2. Have anti-COVID measures, such as mask-wearing and physical distancing, affected our resistance against the common cold?

Anti-COVID “non-pharmaceutical interventions” to reduce the spread of the virus that causes COVID (SARS-CoV-2) include social distancing, avoiding unnecessary crowding, improving indoor ventilation, working from home, school closures, travel restrictions and the use of masks. From early 2020, it was clear that these measures also reduced transmission of other respiratory infections.

If people aren’t exposed to cold viruses as a result of these measures, a lack of immunity can build up and may result in surges of respiratory infection in the coming months and years. This becomes especially important when the non-pharmaceutical interventions are relaxed and people begin to congregate and mix more. Essentially, there is a larger group of more vulnerable people this winter. And a more vulnerable group is at risk of having worse infections.
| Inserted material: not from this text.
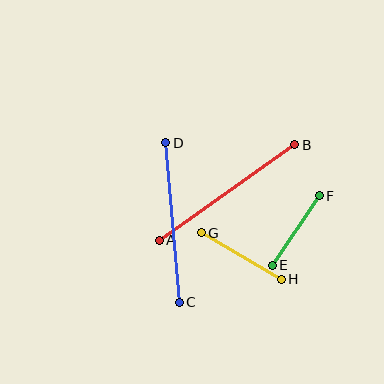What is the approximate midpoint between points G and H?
The midpoint is at approximately (241, 256) pixels.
In addition to common cold viruses, there is also concern that there may be an increase in influenza virus infection this winter, hence the focus on flu vaccine campaigns internationally.

3. So we really are more susceptible to colds?
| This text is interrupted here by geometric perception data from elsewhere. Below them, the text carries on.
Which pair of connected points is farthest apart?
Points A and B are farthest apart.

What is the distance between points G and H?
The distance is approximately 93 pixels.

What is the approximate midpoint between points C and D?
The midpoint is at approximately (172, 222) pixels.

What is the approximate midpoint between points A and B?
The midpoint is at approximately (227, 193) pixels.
Evidence suggests that we are. In October 2020, in Hong Kong, large school outbreaks of common cold infections occurred after school attendance resumed. A US study predicted winter 2021–22 RSV peaks and influenza outbreaks outside of the typical season, coinciding with the end of non-pharmaceutical interventions. A surge in RSV infections over summer (not a usual time of year for these infections) coincided with the restrictions easing in Australia. In July 2021, Public Health England issued a warning to caregivers of at-risk children as a result of increasing numbers of respiratory infections in young children.

Hospitals and clinics will need to prepare for future surges of colds and respiratory infections as non-pharmaceutical interventions are relaxed.
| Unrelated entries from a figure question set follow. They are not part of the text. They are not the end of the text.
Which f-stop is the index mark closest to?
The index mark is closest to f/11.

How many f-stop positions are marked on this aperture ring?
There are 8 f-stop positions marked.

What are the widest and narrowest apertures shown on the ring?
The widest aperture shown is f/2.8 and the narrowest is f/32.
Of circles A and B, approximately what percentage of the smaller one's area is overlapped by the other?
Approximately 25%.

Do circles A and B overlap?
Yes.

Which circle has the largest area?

4. Conversely, would further mask wearing help against the transmission of colds?

Face coverings or surgical masks when worn correctly (covering the mouth and nose) reduce transmission of respiratory viruses. They act as a barrier, protecting others from the mask wearer’s tiny airborne droplets, as well as partially protecting the wearer from other people’s. This protection is partial as gaps usually exist around the sides of face coverings. Wearing masks in crowded spaces is one measure that could prevent the transmission of colds this winter. Other measures are also important, including hand hygiene.

5. Will SARS-CoV-2 also become just another cold virus?

We don’t know what will happen next with SARS-CoV-2, though the seasonality of the common cold coronaviruses suggests how its transmission could adjust after the pandemic. At the moment, people with SARS-CoV-2 infection can have no symptoms, have common cold-like symptoms, or, for some, severe infection (pneumonia).

We also don’t know how long antibodies stay active against SARS-CoV-2, but evidence from studies of other coronaviruses—such as the ones that cause SARS and MERS—suggest that people are protected for one to two years before protection begins to wane. What is not yet known is what “level” of SARS-CoV-2 antibodies is required for protection (immunity) and if there are tests for other parts of the immune response to the virus that are better at deciding if somebody is protected or not.

Common colds are seasonal and usually more common in winter months. All viruses adapt and mutate to a greater or lesser extent—it’s essential for their survival, and SARS-CoV-2 is no exception. SARS-CoV-2 could potentially adapt to seasonal circulation. In the past, other viruses that have caused pandemics (flu), have replaced previously circulating seasonal strains and thereafter transitioned from a pandemic to a seasonal pattern of infection. What changed after the pandemic was the pattern of appearance (seasonal) as well as levels of immunity in the population. What didn’t change was the variability in symptoms associated with these viruses—these flu strains retained their ability to cause severe infection as well as cause common cold symptoms.